My very first, and remaining, passion was, and therefore is, books. I read voraciously, and must have read in (almost) every genre over forty-odd years. First book, foisted on me with the instruction to “read it and I’ll ask you about it later” was The Hobbit. I loved it, and if you can forget the foisting and stern instruction, it was the first book I ever read of my own volition. I began a life-long trend.
First choices were, perhaps understandably, “stories”. Soon came novels, then books in a genre, and latterly factual, historical, travel, and biographies (within a strict field…or genre). But along the way there have been countless books read because they covered a particular, and often short-lived, interest of the moment.
It became the “what I do” scenario…get interested…search for everything on the subject…buy,borrow, steal as many of the list as possible and ingest them like food.
Woodturning brought a whole new category of books into the vast collection. But there was a glaring problem; they were quite specifically about woodturning. They were, are, books about woodturning, for woodturners, by woodturners. This is all well and good when you are new to the craft, it serves to illustrate not only technique and common practice, but serve as sources of inspiration…”I’ll have a go at one of those”, but what was there beyond these books? In truth precious little. The books of Tony Boase, perhaps, expand a little, and add vast interest by giving snapshots of the lives and practices of the turners in the public eye…and a couple not so publicly prominent. So you reach a point where there seems nothing left to read, nothing on a wider plain, nothing broader in stroke and intention. So what next?

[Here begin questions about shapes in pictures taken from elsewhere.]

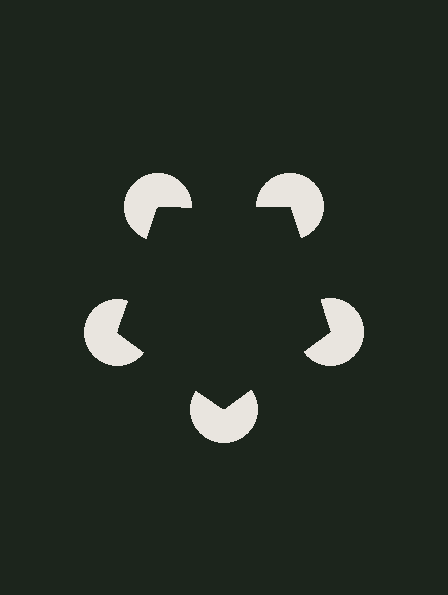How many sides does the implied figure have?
5 sides.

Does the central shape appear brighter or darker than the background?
It typically appears slightly darker than the background, even though no actual brightness change is drawn.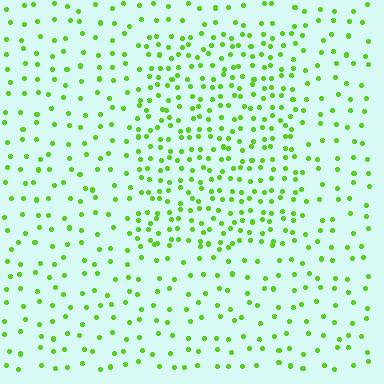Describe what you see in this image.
The image contains small lime elements arranged at two different densities. A rectangle-shaped region is visible where the elements are more densely packed than the surrounding area.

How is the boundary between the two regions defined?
The boundary is defined by a change in element density (approximately 2.1x ratio). All elements are the same color, size, and shape.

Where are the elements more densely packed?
The elements are more densely packed inside the rectangle boundary.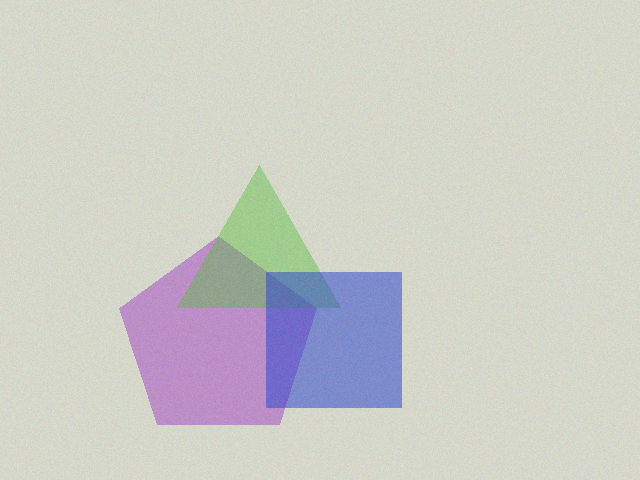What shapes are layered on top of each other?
The layered shapes are: a purple pentagon, a lime triangle, a blue square.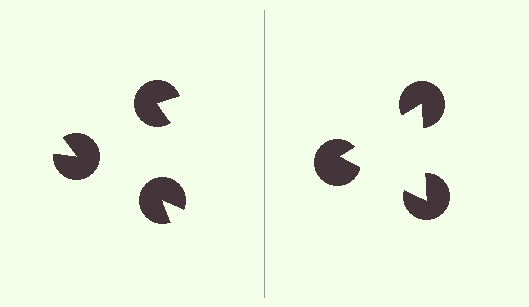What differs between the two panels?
The pac-man discs are positioned identically on both sides; only the wedge orientations differ. On the right they align to a triangle; on the left they are misaligned.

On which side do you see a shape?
An illusory triangle appears on the right side. On the left side the wedge cuts are rotated, so no coherent shape forms.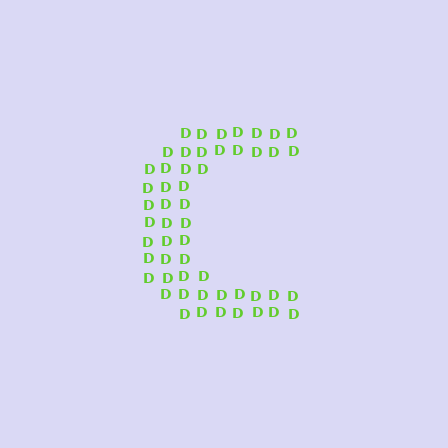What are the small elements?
The small elements are letter D's.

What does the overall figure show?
The overall figure shows the letter C.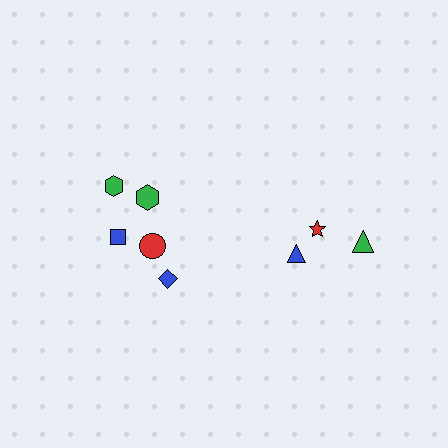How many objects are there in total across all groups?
There are 8 objects.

Well next was nothing actually. I still searched and collected missing books, and read and enjoyed them as they arrived, but that’s as far as it went. And then…
And then as interest in the wider questions grew, another avenue of possibilities opened up.
Quite some time ago I had read somewhere, I forget where, about a book which sounded interesting, but a quick search proved fruitless, and so I forgot it for a while. But to a book-lover a lost book is like a drug, and the title will pop into mind every so often. The title of this book did just that only last week. So I did another search…and there it was! Brand new, slightly soiled (or so it claimed), and at a bargain price. Happy days. Book ordered.
And then, of all the coincidences, into my email folder pops a scanned copy of the first pages! I won’t name the sender in case the copyright holder is reading! But I thanked him and he knows I appreciated it. But I couldn’t bring myself to actually read the PDF version, knowing the hard copy was on its way. Well it arrived this morning…and I’ve read the introduction and first chapter, and it was well worth the wait.
It’s available on Amazon, and if you wish to expand your understanding of what we do, why we do it, what it is and why, I can only suggest it will be well worth the £10 or so…the first chapter alone is worth the money. And I can’t wait to read the others.